Art Huseonica Aims High

By Krystle P. Jones

Whether escaping a resurgence of magma from a volcano or climbing one of the world’s most dangerous mountains, Art Huseonica is no stranger to adventure.

An avid mountaineer, Huseonica has been on numerous expeditions in Japan, California, New Hampshire, Colorado, and Iceland.  In 1991, he narrowly escaped an active volcano in Iceland when molten lava from Mount Hekla melted the rubber on his boots.

He has some other unusual hobbies, as well.  His wife, Karen, is a diehard NASCAR fan, and the two have graduated from the Richard Petty Racing School and from pit crew school.  In addition, Huseonica is a student hot air balloon pilot, trained as a senior crewman for launch and recovery operations. 

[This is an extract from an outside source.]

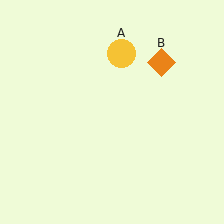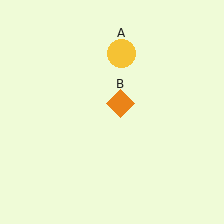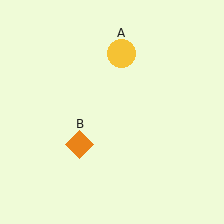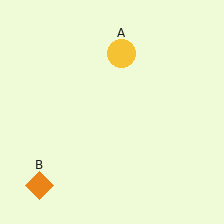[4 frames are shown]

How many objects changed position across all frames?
1 object changed position: orange diamond (object B).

Flight restrictions in Maryland, following the terrorist attacks of September 11, halted Huseonica’s ballooning adventure. In 2004 he returned to his first love, mountain climbing.  Huseonica trained religiously with weekend hikes of seven miles on Sugarloaf Mountain in Maryland. To build stamina, Huseonica carried a 50-pound backpack.

Because he had trained in New Hampshire’s Mount Washington, infamous for its severe weather conditions (some scenes in the movie Everest were filmed there), Huseonica decided he was ready to tackle Washington State’s Mount Rainier, the highest glacial peak in the lower 48 states at 14,411 feet. His team established a camp at 10,000 feet and he was at 11,500 feet on his way to the summit when bad weather forced him to abandon the climb.

Far from being discouraged, Huseonica packed his schedule for the next 18 months with training climbs and exercises in preparation for an ascent of Alaska’s Denali (also known as Mount McKinley), North America’s highest peak at 20,320 feet.  Training and climbing with mountaineering and climbing professional guides is the only way to get accepted onto a credentialed team for advanced climbs, and Huseonica planned to be ready: He scheduled two days of Mount Washington in December 2005, when the weather would be the worst, four days in the Colorado Rockies, one week in glacier training in the Alaska Range, and two weeks in the Andes in Ecuador, all leading up to the final, three-week assault on Denali. 

He also plans to return to Mount Rainier, where, as he put it, he still has some “unfinished business.”

If it ever gets too overwhelming, Huseonica can turn for encouragement to his friends Ed Viesturs, a prominent American mountaineer, and Erik Weihenmayer, the first blind person to climb Mount Everest.

In fact, Weihenmayer already shared some sage advice with Huseonica, “Do like I do,” he said.  “Don’t look down!”